The rest of the proposal goes through establishing a rapid pathway for antibiotics meeting unmet medical needs – usually related to resistance, but also to various allergies and intolerance that might be addressed by new and efficacious alternatives to marketed drugs. But the FDA has already done this.  They just approved a new antibiotic – ceftazidime-avibactam – based primarily on phase II data – just the sort of rapid process they outlined in their guidance on developing antibiotics for unmet medical needs.  So why do they need legislation for this? Even Janet Woodcock seems to think that the FDA does not need additional authority for this – listen to her testimony from April 30 here.
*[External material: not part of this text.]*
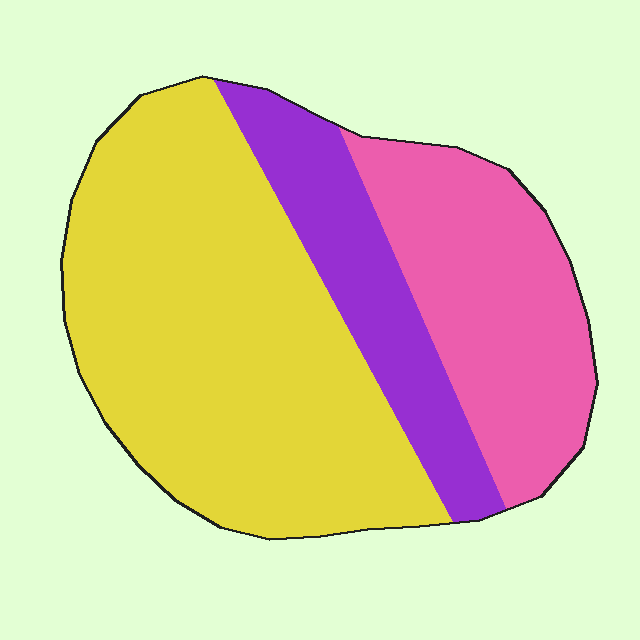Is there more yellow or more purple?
Yellow.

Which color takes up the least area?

She does seem to like the idea that the authority they already have will be codified – but I guess I don’t understand why . . .

But if you think about all the things the FDA has to do – from food safety to the supervision of drug manufacturing to the approval of new drugs to surveillance of the safety of drugs already on the market – what they really need is money.  They have the authority to do all this (except of course for supplements – but that’s another story).  The FDA regulates products that account for about 25% of all consumer spending. What they do not have is enough budget to do all these things. A 2007 workshop from the Institute of Medicine dramatically shows the inadequacy of FDA funding.  The congressional funding for FDA as well as its user fees have essentially been flat for at least the last three years. In spite of this, if you look at FDA’s performance on drug approvals – they are the fastest regulatory agency on the planet. This is a good thing. While FDA’s responsibilities continue to increase, funding does not.  This is simply not tenable.  We are seeing this with issues of food safety, drug manufacturing and the continued problems with adulterated and fraudulently labeled supplements (that needs entirely new legislation).

So – Representatives Upton and DeGette – let’s start talking about money for FDA!